I was mildly surprised a few years back to read an essay by Ken MacLeod praising Heinlein as the pre-eminent political writer of science fiction - my memories of Heinlein at that time shaped by his later more degenerate works. But Ken was right, and this I think is the novel where it all comes together, against which other depictions of politics in a future society must be measured.
Heinlein is clear that his Luna isn't necessarily an ideal society (clearer than in some of his other books) but also clear that he wants us to think about the practical consequences of not having much in the way of government, and also to think beyond the Cold War divide which dominated political discourse at the time he was writing. His occasional use of Russian vocabulary is a) generally idiomatic, though one might quibble about the pronunciation and b) a challenge to readers wallowing in the comfortable dichotomies of their own day.
I loved the bits where the central characters plot the revolution - fairly standard revolutionary practice, of course, but interesting to see it so positively portrayed in a mainstream sf novel.

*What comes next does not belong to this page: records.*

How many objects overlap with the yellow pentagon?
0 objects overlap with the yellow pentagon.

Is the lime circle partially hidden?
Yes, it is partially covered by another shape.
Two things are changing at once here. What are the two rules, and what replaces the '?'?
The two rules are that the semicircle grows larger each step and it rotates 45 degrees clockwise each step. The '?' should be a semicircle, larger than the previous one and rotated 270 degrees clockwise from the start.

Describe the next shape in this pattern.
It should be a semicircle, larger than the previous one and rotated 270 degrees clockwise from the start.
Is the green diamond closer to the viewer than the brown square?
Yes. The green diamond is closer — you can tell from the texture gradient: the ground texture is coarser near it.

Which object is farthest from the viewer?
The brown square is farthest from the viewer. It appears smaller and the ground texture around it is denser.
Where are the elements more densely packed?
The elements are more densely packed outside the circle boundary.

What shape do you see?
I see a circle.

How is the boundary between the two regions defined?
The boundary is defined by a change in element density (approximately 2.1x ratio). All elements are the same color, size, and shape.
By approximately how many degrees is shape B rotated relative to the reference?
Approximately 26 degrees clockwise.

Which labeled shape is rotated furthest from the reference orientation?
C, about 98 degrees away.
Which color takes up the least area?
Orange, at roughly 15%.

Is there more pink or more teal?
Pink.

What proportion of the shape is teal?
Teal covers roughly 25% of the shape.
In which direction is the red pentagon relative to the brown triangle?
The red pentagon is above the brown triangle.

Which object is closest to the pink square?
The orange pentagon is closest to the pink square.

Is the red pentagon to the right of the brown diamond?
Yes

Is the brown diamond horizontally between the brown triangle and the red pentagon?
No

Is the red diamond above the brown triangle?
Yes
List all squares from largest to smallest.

My favourite parts, however, are on Earth, the manipulation of the F.N., Heinlein's successor to the U.N., by the Lunar delegation which includes the narrator. In the 1960s, after the U.N. intervention in Congo, it was possible to imagine that a future world government would dispose of coercive military power. It seems pretty improbable now, and indeed Heinlein points out some of the reasons why it is improbable. It's a nice touch to have a small African country be the only one to recognise the Luna government at first, rather as only Nicaragua and Russia now recognise Abkhazia and South Ossetia.

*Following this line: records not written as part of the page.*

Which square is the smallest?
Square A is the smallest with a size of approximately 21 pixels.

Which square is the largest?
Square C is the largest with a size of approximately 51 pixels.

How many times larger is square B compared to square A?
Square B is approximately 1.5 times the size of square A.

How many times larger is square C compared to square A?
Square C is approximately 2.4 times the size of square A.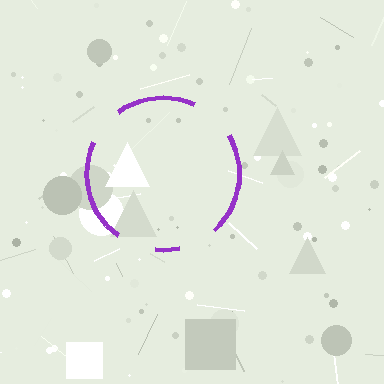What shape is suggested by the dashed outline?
The dashed outline suggests a circle.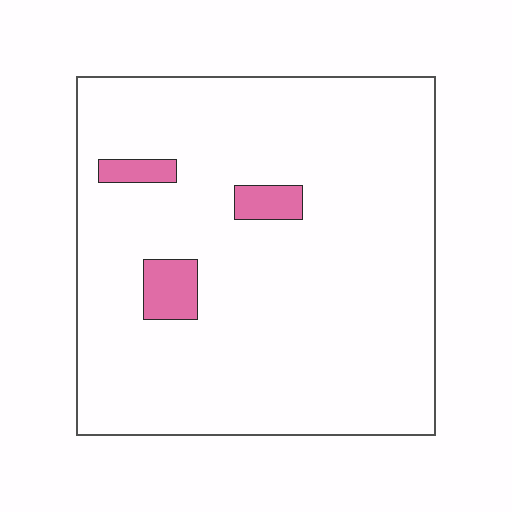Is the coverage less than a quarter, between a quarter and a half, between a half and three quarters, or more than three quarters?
Less than a quarter.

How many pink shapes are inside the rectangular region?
3.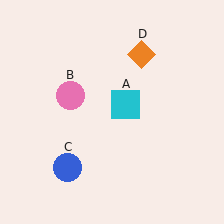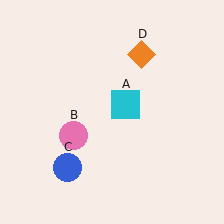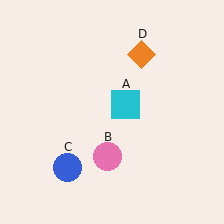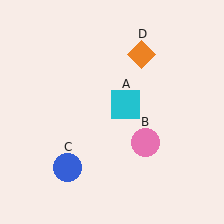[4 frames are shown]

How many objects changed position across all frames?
1 object changed position: pink circle (object B).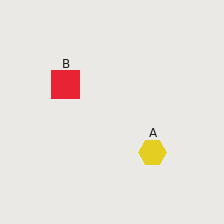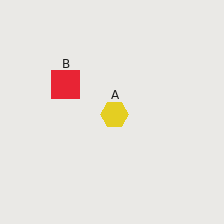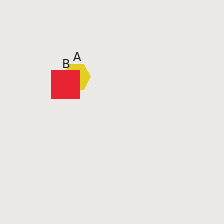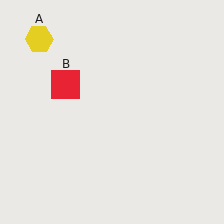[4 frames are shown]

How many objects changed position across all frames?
1 object changed position: yellow hexagon (object A).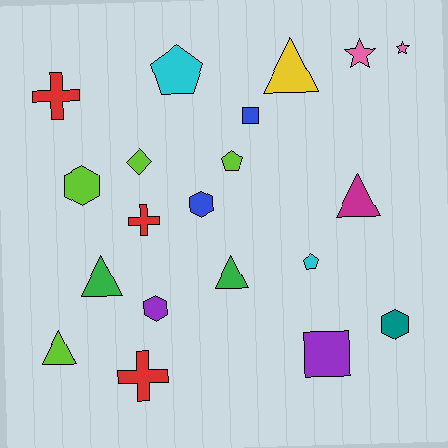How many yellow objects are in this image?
There is 1 yellow object.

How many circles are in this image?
There are no circles.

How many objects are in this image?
There are 20 objects.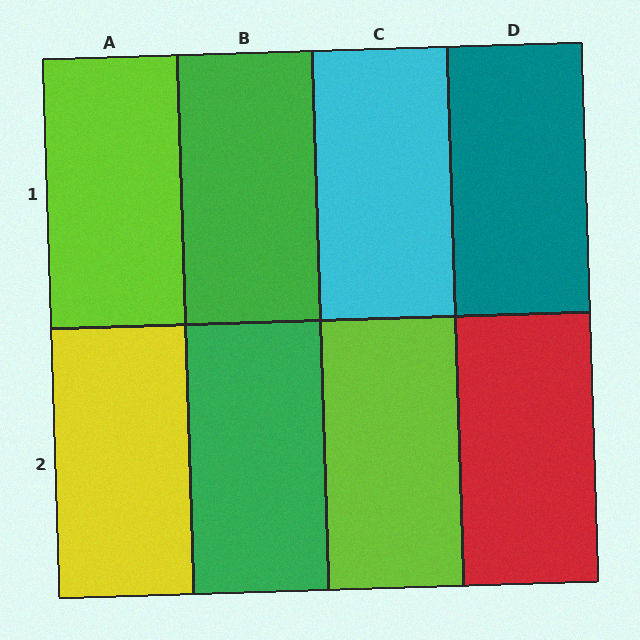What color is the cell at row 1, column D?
Teal.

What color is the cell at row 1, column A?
Lime.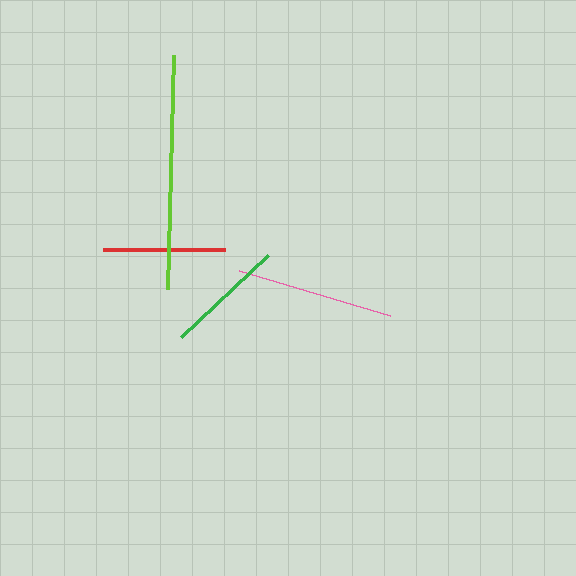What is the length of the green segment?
The green segment is approximately 119 pixels long.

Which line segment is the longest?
The lime line is the longest at approximately 234 pixels.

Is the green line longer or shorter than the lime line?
The lime line is longer than the green line.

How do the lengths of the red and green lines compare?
The red and green lines are approximately the same length.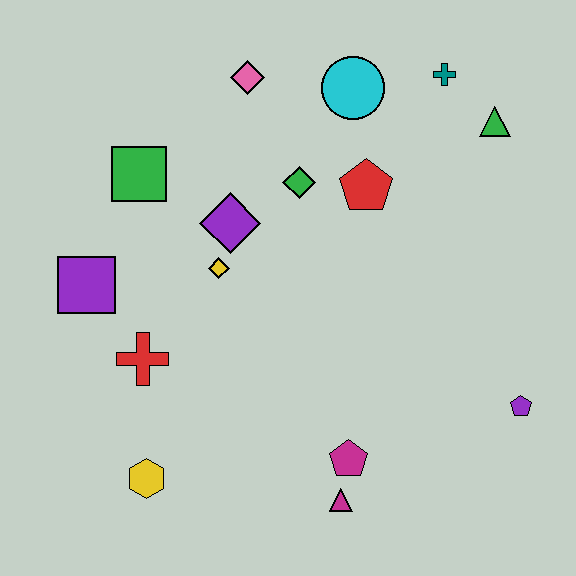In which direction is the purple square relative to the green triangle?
The purple square is to the left of the green triangle.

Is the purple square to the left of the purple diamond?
Yes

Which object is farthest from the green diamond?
The yellow hexagon is farthest from the green diamond.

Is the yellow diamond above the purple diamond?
No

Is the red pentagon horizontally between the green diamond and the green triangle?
Yes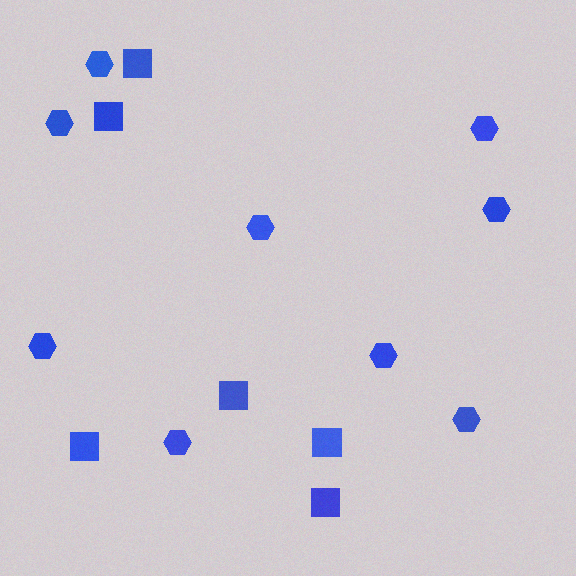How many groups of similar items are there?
There are 2 groups: one group of hexagons (9) and one group of squares (6).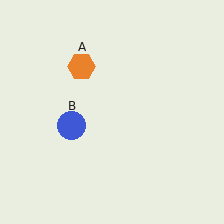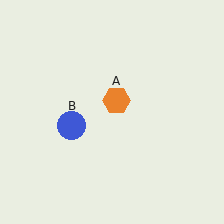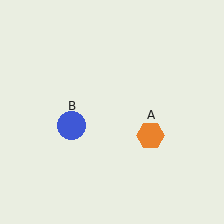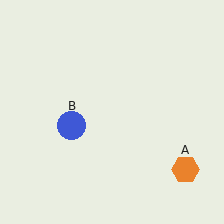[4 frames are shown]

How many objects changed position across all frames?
1 object changed position: orange hexagon (object A).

The political discussion is supplemented by one of the great artificial intelligence characters of science fiction. Mike / Adam Selene could have been yet another irritating Heinlein know-it-all character, but here that role is split between him and the intellectual Professor Bernardo (himself rather modest as Heinlein intellectuals go) and the book is much the better for it. So we have a self-aware computer trying to get to grips with the weirdness of humanity, and by reflection showing us ourselves, yet at the same time in innocence providing the strategic leadership of the revolution. It stands the tired old Asimov laws of robitics on their head.
Heinlein's ideas of sex on the moon are, alas, rather less convincing. Sure, gender issues will be rather different with institutionalised polyamory, but he rather over-eggs the benefits of his preferred arrangement, which in his account has no apparent drawbacks (or homosexuals) at all. Stranger in a Strange Land was less pleasant but more realistic on this subject.
The Moon Is A Harsh Mistress won the Hugo for Best Novel in 1967, the year I was born, beating two exceptionally good books which I have read -
Babel-17 by Samuel R. Delany and the full-length novel version of
Flowers for Algernon by Daniel Keyes - and three others which I haven't heard of - Too Many Magicians by Randall Garrett, The Witches of Karres by James H. Schmitz and Day of the Minotaur by Thomas Burnett Swann. When I
reread Stranger in a Strange Land I said I thought it was the best of Heinlein's Hugo-winning novels; I have changed my mind.